Hell Phone Necklace

A speed-write written in twenty minutes. Nouns generated via this site: [link]

Telephoning hell is a lot easier than believed. It doesn’t take a circle or candles, chants or prayers, incantations or spells, the invocation of demonic entities or the assistance of angelic celebrities.

One just needs a phone.

It doesn’t even have to be a fancy phone. It could be smart phone, or a cell phone with a flip, or a phone with a line and a rotary dial.

So when Phoebe phoned hell to speak with its overlord, it wasn’t really that big a deal.

Not that she had her on quick dial or something like that.

But she did have her number, which had been given to her sometime ago during an evening of dubious intent at various forms of witchcraft. Normally she tossed the numbers people gave her at these sorts of shenanigans, but she had kept this one for future reference.

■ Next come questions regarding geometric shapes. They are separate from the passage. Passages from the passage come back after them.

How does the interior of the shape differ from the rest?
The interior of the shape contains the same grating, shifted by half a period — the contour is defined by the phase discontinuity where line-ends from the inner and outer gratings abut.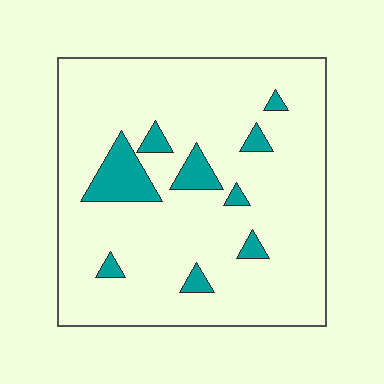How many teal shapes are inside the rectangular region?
9.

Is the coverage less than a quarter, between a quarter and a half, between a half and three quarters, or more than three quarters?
Less than a quarter.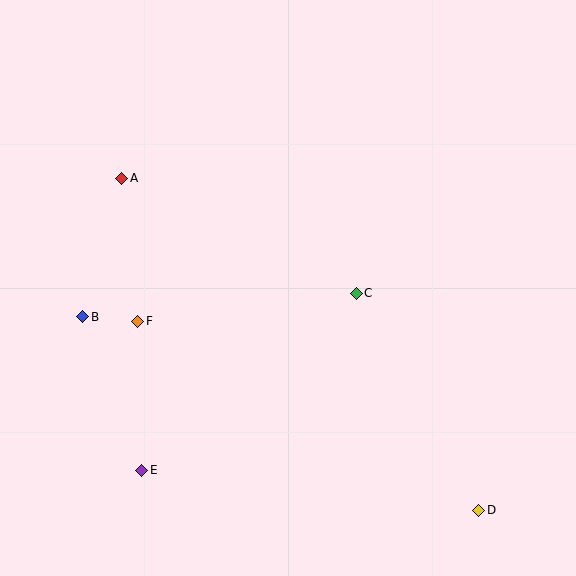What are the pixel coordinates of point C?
Point C is at (356, 293).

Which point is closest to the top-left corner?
Point A is closest to the top-left corner.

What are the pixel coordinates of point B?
Point B is at (83, 317).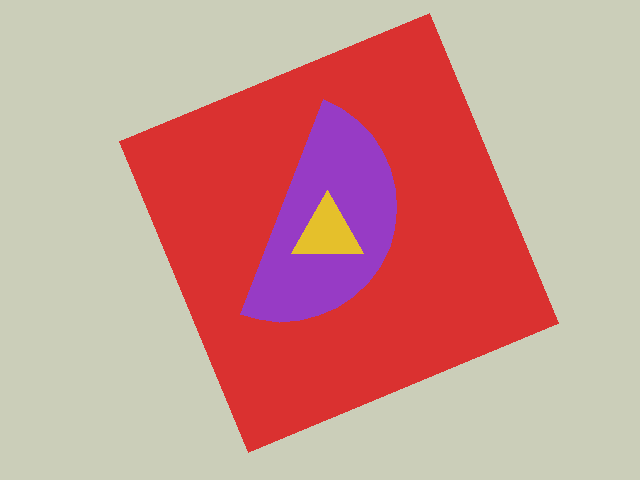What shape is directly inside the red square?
The purple semicircle.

And now the time had come to use it.

The phone rang for a very long time. It was very difficult to cradle a cell phone on one shoulder, so she put it on speaker, set it beside her desk, and continued to watch Netflix until someone picked it up.

It took two episodes of the X-files (Mulder and Scully have fun with roaches!) and two cups of coffee before someone answered.

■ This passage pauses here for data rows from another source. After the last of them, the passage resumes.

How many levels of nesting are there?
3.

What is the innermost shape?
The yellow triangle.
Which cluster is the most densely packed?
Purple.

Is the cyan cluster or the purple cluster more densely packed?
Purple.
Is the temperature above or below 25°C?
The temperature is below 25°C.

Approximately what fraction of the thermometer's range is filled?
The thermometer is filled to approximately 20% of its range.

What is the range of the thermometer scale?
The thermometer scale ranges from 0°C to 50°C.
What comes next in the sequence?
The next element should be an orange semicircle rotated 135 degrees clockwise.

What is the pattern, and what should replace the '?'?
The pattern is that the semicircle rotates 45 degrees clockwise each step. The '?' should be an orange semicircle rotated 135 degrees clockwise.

“What?” The overlord of hell spoke like she had just woken up from a very long nap.

Phoebe clicked pause on the computer. “I think we should meet.”

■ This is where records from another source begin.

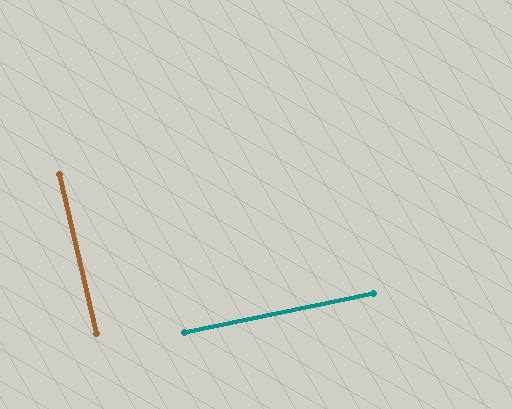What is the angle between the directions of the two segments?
Approximately 89 degrees.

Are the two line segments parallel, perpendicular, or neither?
Perpendicular — they meet at approximately 89°.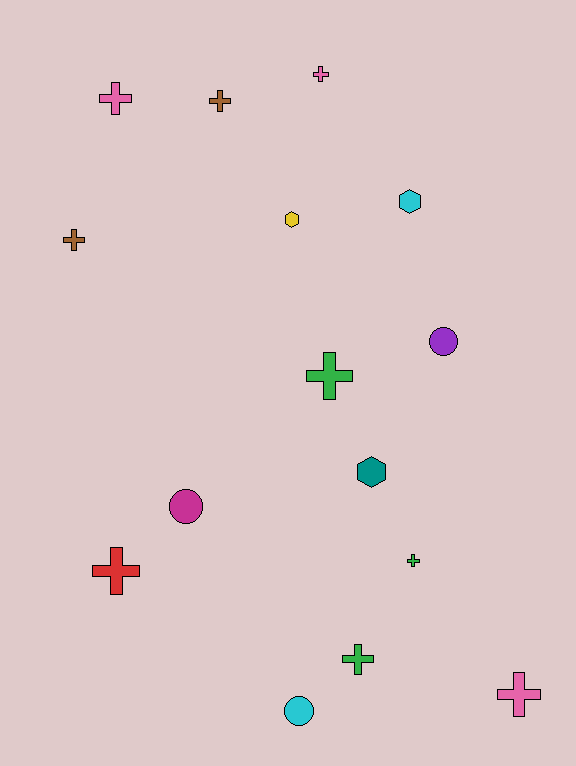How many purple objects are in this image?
There is 1 purple object.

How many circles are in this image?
There are 3 circles.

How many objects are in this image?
There are 15 objects.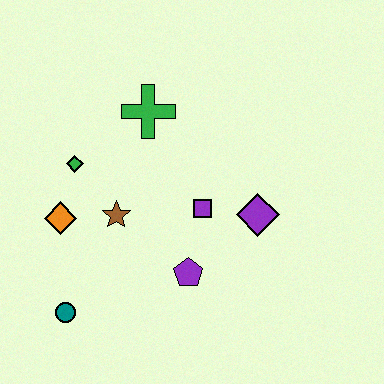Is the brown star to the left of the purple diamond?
Yes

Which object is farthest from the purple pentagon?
The green cross is farthest from the purple pentagon.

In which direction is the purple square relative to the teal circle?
The purple square is to the right of the teal circle.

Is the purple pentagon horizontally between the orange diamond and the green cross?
No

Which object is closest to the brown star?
The orange diamond is closest to the brown star.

There was a long silence. Phoebe thought about everything she could have been doing to fill the void. Lick an ice cream cone. Eat a peanut butter sandwich in circles until all that was left was the soft center. Drink a bottle of wine.

“Why?”

Phoebe cleared her throat. Maybe she was a little embarrassed for her foolish younger sister—but then, what were big sisters for? “You have something that doesn’t belong to you.”

For the first time, the overlord of hell sounded awake and positively delighted. “If you’re talking about the necklace, it’s mine fair and square. Lord of lies and deceit indeed.” She sniffed indignantly.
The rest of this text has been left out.